Gone (6 books), by Michael Grant
Even though these books aren’t fantastically written, and contain elements of dubious supernaturalism, the Gone series—which kicks off with all of the adults in a particular town spontaneously disappearing—is a modern-day Lord of the Flies, complete with power-hungry toddlers and nuclear conspiracy theories.
The Magicians (3 books), by Lev Grossman
This trilogy isn’t technically young adult—it features cursing, drinking, and a bit of sex—but it hews so closely to the Harry Potter formula that I would be remiss to exclude it. Main character Quentin Coldwater is just a regular nerd dreaming of a bigger life when he finds himself suddenly thrust into a secret entrance exam for Brakebills, a hidden magic school in upstate New York.
Divergent (3 books), by Veronica Roth
The Divergent series has already been made into (woefully subpar) movies, but the books do a far better job of outlining Roth’s intellectual and moral questions, chiefly: What happens when you try dividing society into “factions” based on personality traits? (Sensing a theme?
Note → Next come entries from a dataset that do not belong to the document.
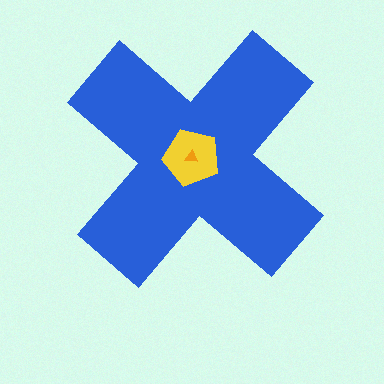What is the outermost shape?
The blue cross.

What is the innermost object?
The orange triangle.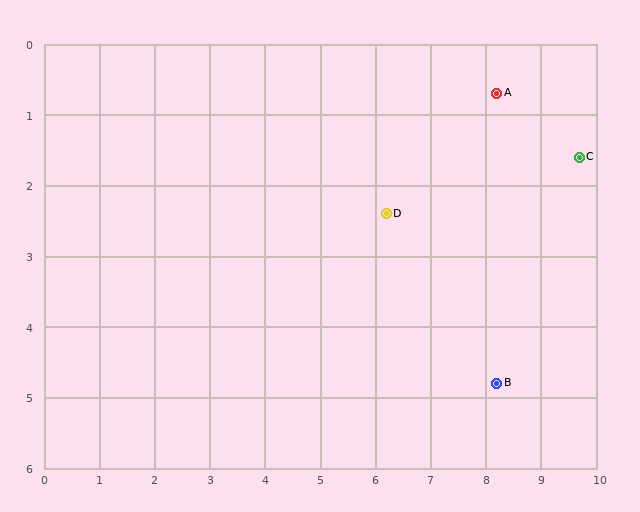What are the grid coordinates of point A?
Point A is at approximately (8.2, 0.7).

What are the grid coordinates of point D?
Point D is at approximately (6.2, 2.4).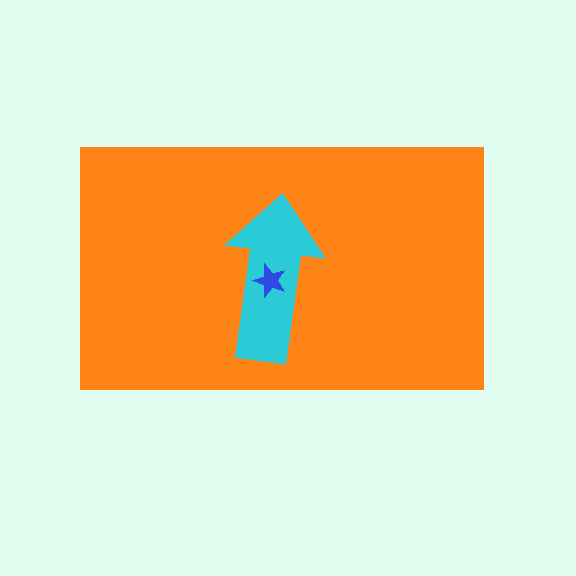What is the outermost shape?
The orange rectangle.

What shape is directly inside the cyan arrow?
The blue star.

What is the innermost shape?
The blue star.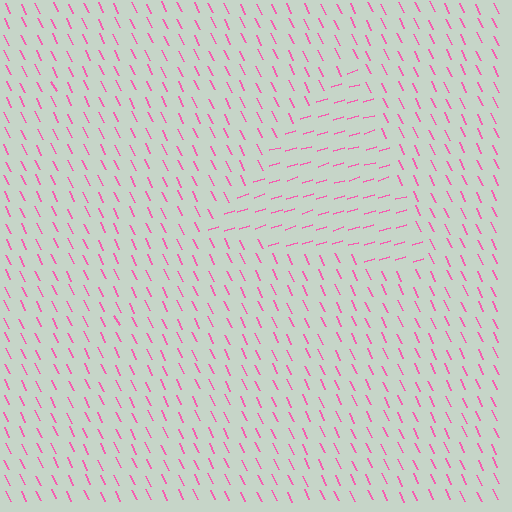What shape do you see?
I see a triangle.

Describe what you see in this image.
The image is filled with small pink line segments. A triangle region in the image has lines oriented differently from the surrounding lines, creating a visible texture boundary.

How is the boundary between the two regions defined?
The boundary is defined purely by a change in line orientation (approximately 81 degrees difference). All lines are the same color and thickness.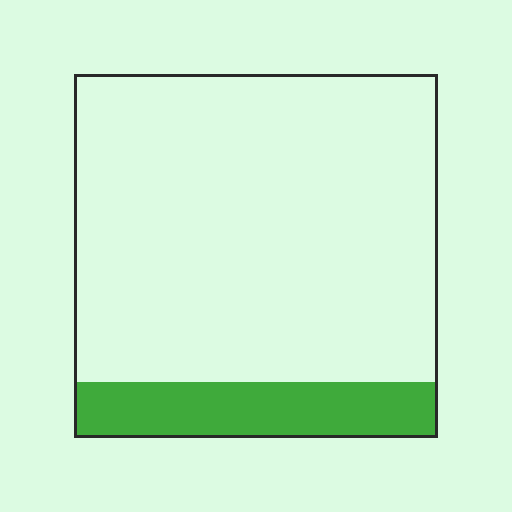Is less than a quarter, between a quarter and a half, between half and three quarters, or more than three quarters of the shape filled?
Less than a quarter.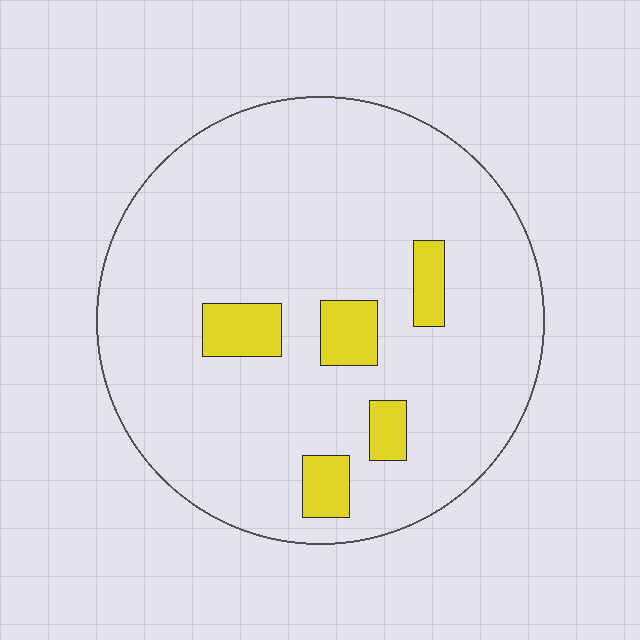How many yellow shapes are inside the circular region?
5.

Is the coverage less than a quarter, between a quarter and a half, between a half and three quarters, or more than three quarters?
Less than a quarter.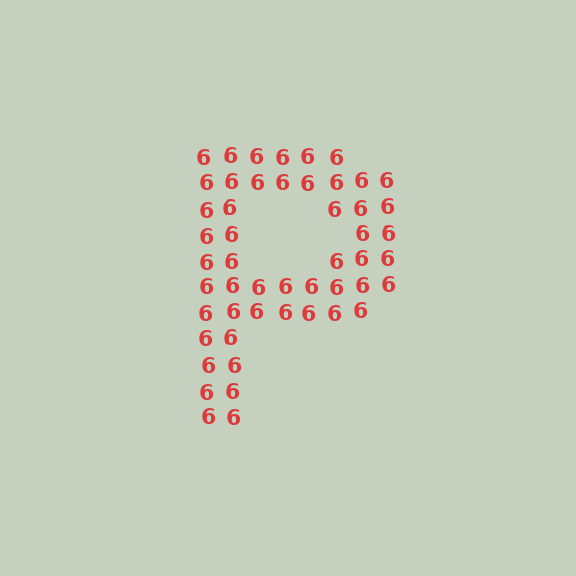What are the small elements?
The small elements are digit 6's.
While not all young adult series are dystopian, it’s certainly common. See also: vampires.)
The Inheritance Cycle (4 books) by Christopher Paolini
If you’re done with Potter but in the mood for more mystical creatures, look into this trilogy by Christopher Paolini (who was just 14 when he started writing the first one). The books chronicle the adventures of Eragon, a boy who comes upon a blue stone in the forest that ultimately proves to be a dragon egg. Finders keepers.